Carol Hebald’s new book, A Warsaw Chronicle, is based on her experiences as a visiting academic in Warsaw at a time of great upheaval, as Poland experienced the imposition of martial law and threat of Soviet invasion due to the growing power of the Solidarity movement. In this politically-charged context, the American protagonist Karolina Heybald’s life becomes linked with her gifted student Marek, and complicated by her search for her long-lost Jewish relatives. The book will be published in March 2017.

Christina Maile submitted a series of short stories, half of which are in the manner of a memoire, while the others are set in Iran. Her characters are remarkably rich and developed for their presence on a few short pages, and her descriptions evoke all of the readers’ senses as she writes about a garden in an Iranian home, the texture of marshmallow fluff, the touch of scissors on hair during a haircut, or the sweetness of ripe fruit.
Carol and Christina will both read from their works at a celebration in the Westbeth Community Room on April 12th at 7 PM and all are invited to attend and share in their fine works.

CHRISTINA MAILE
With camera

Really I have gone from one thing to another. After studying Russian Medieval History in college, I co-founded the Westbeth Playwrights Feminist Collective, one of the first feminist theater groups in New York City – Wikipedia article. I became a landscape architect because I fell in love with drafting tools. Some of my designs were published in Landscape Architecture Magazine, among others. My essays on the philosophy of landscape appeared in the Canadian journal, On-Site.

On a vacation 20 years ago, I joined the Friday Night Painters, taught by Dan Rice, a second-generation abstract expressionist painter, and one of the finest painters I have ever known. His class met on Fridays. We are exhibiting at the Guilford Art Center in Connecticut in July 2017

I became a printmaker because there was a communal printmaking studio in Westbeth. In 2013, I received a Pollock-Krasner Foundation Grant, and a Joan Mitchell Foundation Studio Grant. My print work is in the Elizabeth Sackler Collection of Feminist Art at the Brooklyn Musuem, NYC, as well as in various living rooms all over the USA.

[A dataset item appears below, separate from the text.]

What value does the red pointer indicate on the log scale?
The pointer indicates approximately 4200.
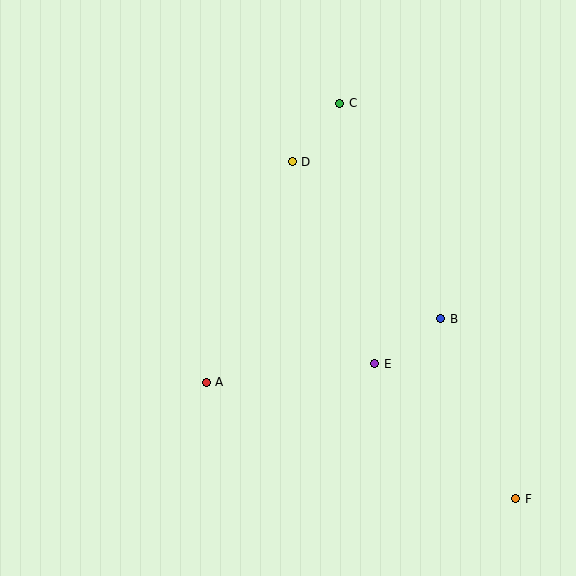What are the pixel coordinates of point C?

Intermittently I have taken Karen Ludwig’s weekly writing workshops. She and the other workshop members – Diane Spodarek, Dawn DÁrcy, Joyce Aaron, Nancy Gabor, Shami Chaikin – are the most encouraging people a writer could ever have. Also pretty inspiring, are my writer friends Deb Lucke and Anja Murmann whose graphic novels and screenplays I am lucky enough to read ahead of everyone else.

That such an itinerant life would lead to this writing award from the Endowment points to the lives of Miriam and her family who were always ready to take a chance, and in so doing gave a lot of people a chance to be themselves.

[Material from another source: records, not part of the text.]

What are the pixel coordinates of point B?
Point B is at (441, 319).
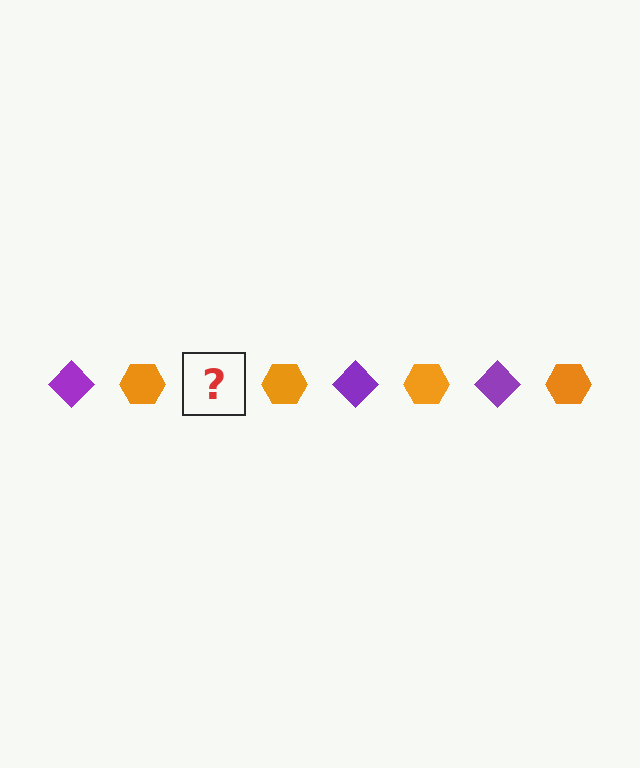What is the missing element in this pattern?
The missing element is a purple diamond.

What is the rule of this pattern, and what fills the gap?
The rule is that the pattern alternates between purple diamond and orange hexagon. The gap should be filled with a purple diamond.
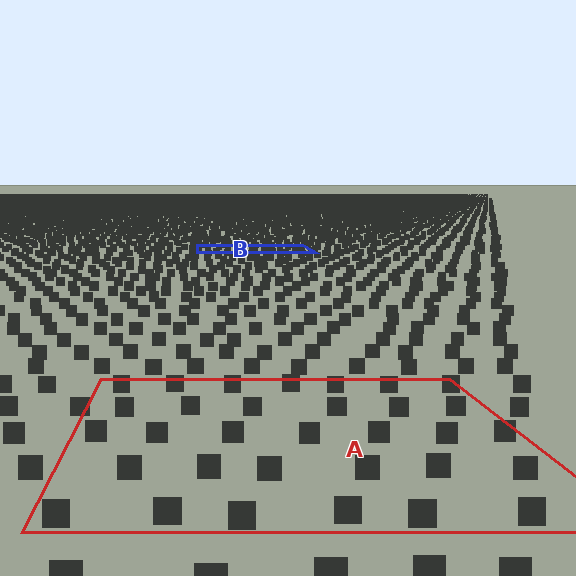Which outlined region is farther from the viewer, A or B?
Region B is farther from the viewer — the texture elements inside it appear smaller and more densely packed.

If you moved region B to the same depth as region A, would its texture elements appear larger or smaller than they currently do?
They would appear larger. At a closer depth, the same texture elements are projected at a bigger on-screen size.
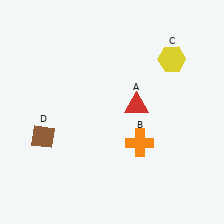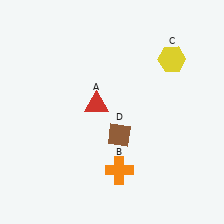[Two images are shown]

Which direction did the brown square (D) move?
The brown square (D) moved right.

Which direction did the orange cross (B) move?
The orange cross (B) moved down and to the left.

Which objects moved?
The objects that moved are: the red triangle (A), the orange cross (B), the brown square (D).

I am never any good at readings. Still I will be giving one with Carol Hebald on April 12, 2017. She is truly a wonderful reader of her work. So if you come on the evening when we read, come to hear her. I might even ask her to read mine.

CAROL HEBALD

Carol Hebald      photo John Turner

Carol Hebald photo John Turner

A former Teaching and Writing Fellow in fiction at the Iowa Writers’ Workshop, Carol Hebald received her MFA in 1971. Having taught creative writing at the university level for the next thirteen years, she resigned a tenured associate professorship in English at University of Kansas to write full time.

She has since published the novella collection, Three Blind Mice (Unicorn Press, 1989), the memoir, The Heart Too Long Suppressed (Northeastern University Press, 2001); and more recently four books of poetry: Delusion of Grandeur (2016), Colloquy (2015), Spinster by the Sea (2005), and Little Monologs (2004).

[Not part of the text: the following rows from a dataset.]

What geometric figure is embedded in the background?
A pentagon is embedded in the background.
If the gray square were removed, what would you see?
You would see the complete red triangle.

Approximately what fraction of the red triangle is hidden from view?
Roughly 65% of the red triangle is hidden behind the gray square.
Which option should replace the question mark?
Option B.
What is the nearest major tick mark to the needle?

Co-winner with Christina Maile of the Miriam Chaikin Writing Award for her novel, A Warsaw Chronicle, forthcoming from Regal House Press on March 24th, she will be reading from it on Tuesday, March 28th at Cornelia Street Café at 6 p.m., and will share the podium with Christina at the Westbeth Community room on April 12th.

Carol is currently working on a play about Watergate heroine Martha Mitchell. Her website is: www.CarolHebald.com.